Para Coleman, cujos figurinos parecem ter desenvolvido um culto próprio, Shankland se inspirou no estilo de atrizes famosas da década de 1970 como Brigitte Bardot, Jacqueline Bisset e Dominique Sanda. “Existe algo de Pigmalião na jornada de Marie-Andrée, de garota de província em Quebec a rainha da casa de Kanit’”, ele diz, se referindo ao complexo de apartamentos em que o casal vivia em Bancoc.

“Seus sonhos de menina rural sobre a sofisticação parisiense me fizeram pensar na Bardot da década de 1970 —existe uma velha foto dela em uma cadeira pavão, com muito jeito de ‘Emmanuelle’, mas ela parece realmente forte, como uma rainha."
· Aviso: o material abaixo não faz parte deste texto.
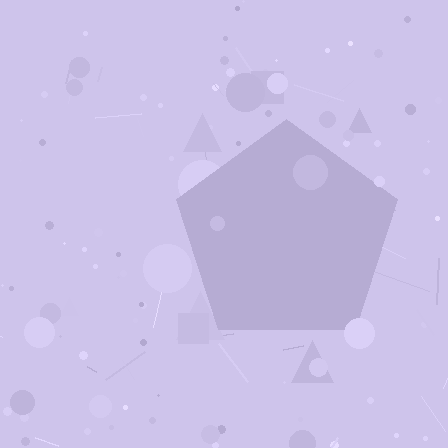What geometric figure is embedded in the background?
A pentagon is embedded in the background.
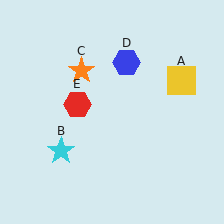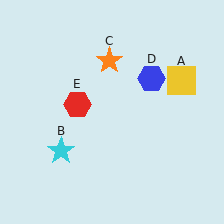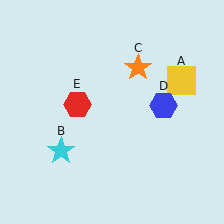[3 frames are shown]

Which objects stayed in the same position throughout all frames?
Yellow square (object A) and cyan star (object B) and red hexagon (object E) remained stationary.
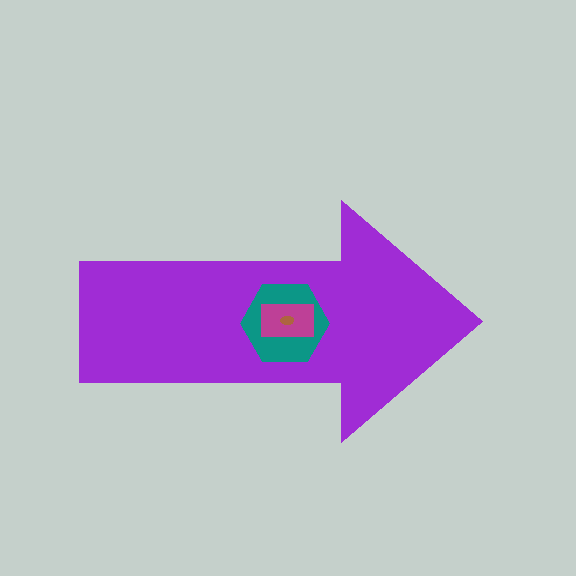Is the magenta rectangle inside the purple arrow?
Yes.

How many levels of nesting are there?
4.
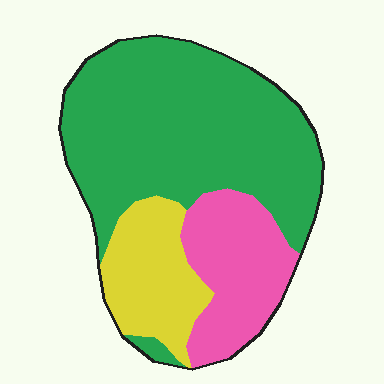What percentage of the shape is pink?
Pink covers around 20% of the shape.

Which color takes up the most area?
Green, at roughly 60%.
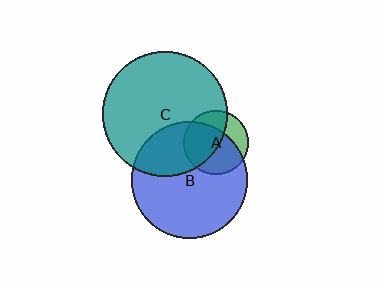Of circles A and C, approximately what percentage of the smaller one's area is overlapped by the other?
Approximately 55%.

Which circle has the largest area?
Circle C (teal).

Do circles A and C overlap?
Yes.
Para muitas das cenas em que Marie-Andrée aparece fumando, atraente e enigmática, Shankland tomou como inspiração um filme de Bernardo Bertolucci lançado em 1970, mas que se passa na década de 1930 e no começo da década de 1940. "Eu muitas vezes me inspirava no trabalho de Dominique Sanda em ‘O Conformista’”, diz Shankland, "aquelas tomadas em que ela vai à porta e parece tão cool com o cigarro na boca".

"TOMORROW NEVER KNOWS", DOS BEATLES

Shankland explica que uma montagem que justapõe os assassinos curtindo suas vilanias e Knippenberg tentando convencer a polícia a investigá-los, no quarto episódio, foi rodada e editada ao som de “Jump Into the Fire”, de Harry Nilsson.

"Eu estava desesperado para obter os direitos da canção e apostei que as pessoas que controlam o dinheiro se apaixonariam pela cena", ele diz.

Embora a música "esteja no DNA da série", nas palavras de Shankland, uma canção que não faz parte da trilha teve presença forte durante toda a produção: "Tomorrow Never Knows", dos Beatles, lançada em 1966.

“Ouvi essa canção praticamente diariamente, por um ano e meio”, ele diz. "Há alguma coisa sobre a interação entre a instrumentação indiana e a música pop ocidental que era perfeita para aquele fenômeno de garotos ocidentais indo para a Ásia, acreditando que as respostas estavam lá. Também é uma daquelas canções que às vezes nos levam a uma viagem boa e as vezes a uma bad trip, mas você precisa se render a ela."

Traduzido originalmente do inglês por Paulo Migliacci.